O espetáculo, em curtíssima temporada no Teatro do Belmond Copacabana Palace, no Rio de Janeiro, não é um musical, muito menos uma peça musicada, mas um “show de teatro” (ou para teatro). E, não por acaso, Bethânia é o ponto de partida da trama, aberta por “Fera ferida” (Roberto e Erasmo Carlos), num andamento em que os versos são cantados de forma mais célere sem desmerecer a linha melódica.
Egressa da Bahia (como Bethânia), Laila ganhou os holofotes ao estrelar “Elis, a musical”. A partir de então, a cantriz passou a ter sua imagem invariavelmente associada a da personagem, à qual homenageou com um show à parte do espetáculo que a consagrou. Em “Músicas que fiz em seu nome”, Laila mostra – como feito em “Gota d’água a seco” e, mais recentemente, em “A hora da estrela ou o canto de Macabéa” – que pode ir (muito) além de Elis.
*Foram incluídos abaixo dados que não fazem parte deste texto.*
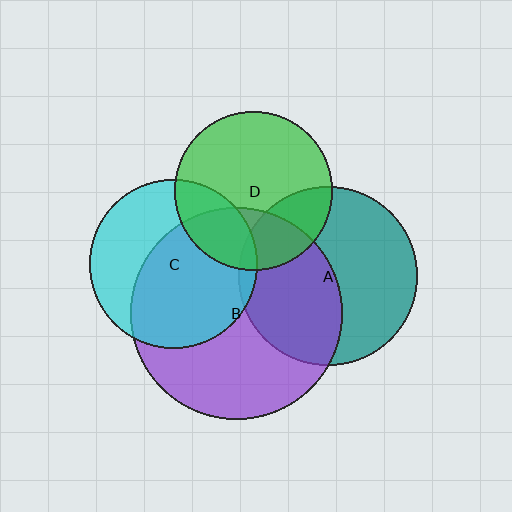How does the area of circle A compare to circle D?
Approximately 1.3 times.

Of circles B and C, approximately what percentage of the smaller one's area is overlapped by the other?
Approximately 60%.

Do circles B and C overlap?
Yes.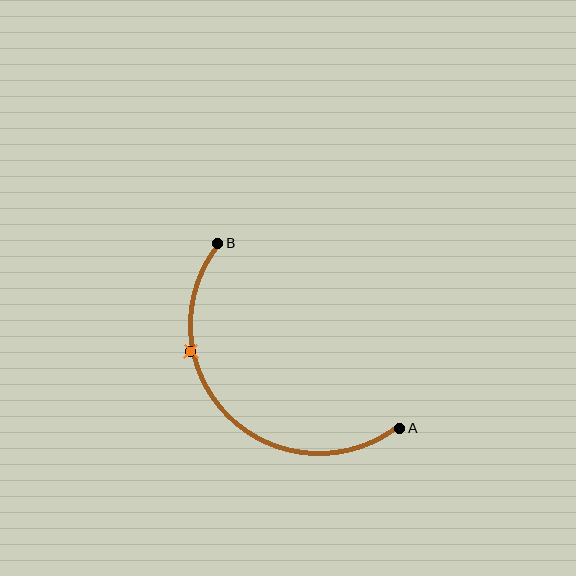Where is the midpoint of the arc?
The arc midpoint is the point on the curve farthest from the straight line joining A and B. It sits below and to the left of that line.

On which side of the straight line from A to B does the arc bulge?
The arc bulges below and to the left of the straight line connecting A and B.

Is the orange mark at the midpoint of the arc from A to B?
No. The orange mark lies on the arc but is closer to endpoint B. The arc midpoint would be at the point on the curve equidistant along the arc from both A and B.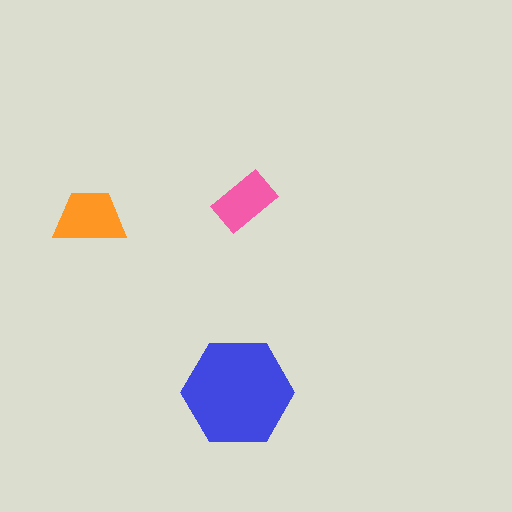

A atriz é Leide Milene, uma mulher que, às vésperas de mais um casamento, submete-se ao tratamento oferecido por um centro estético-tecnológico para livrar-se de dores, sofrimentos e das próprias incongruências. A partir desse mote, a personagem repensa suas idiossincrasias (e sua própria trajetória) passenado por canções variadas,muitas delas lançadas por grandes vozes femininas da nossa música.
Fafá de Belém é reverenciada com “Abandonada” (Michael Sullivan e Paulo Sérgio Valle), um dos números mais apludidos do espetáculo. Gal Costa (1945-2023) faz-se presente com “Negro amor” (versão de Caetano Veloso e Péricles Cavalcanti para o tema de Bob Dylan) e “Faltando um pedaço” (Djavan). Simone, com “O que será” (Chico Buarque); Ivete Sangalo e Cássia Eller (1962-2001), respectivamente com “Tempo de alegria” (Gigi, Magno Sant’anna e Filipe Escandurras) e “Socorro” (Arnaldo Antunes\Alice Ruiz e também gravada por Gal, mas lançada por Cássia).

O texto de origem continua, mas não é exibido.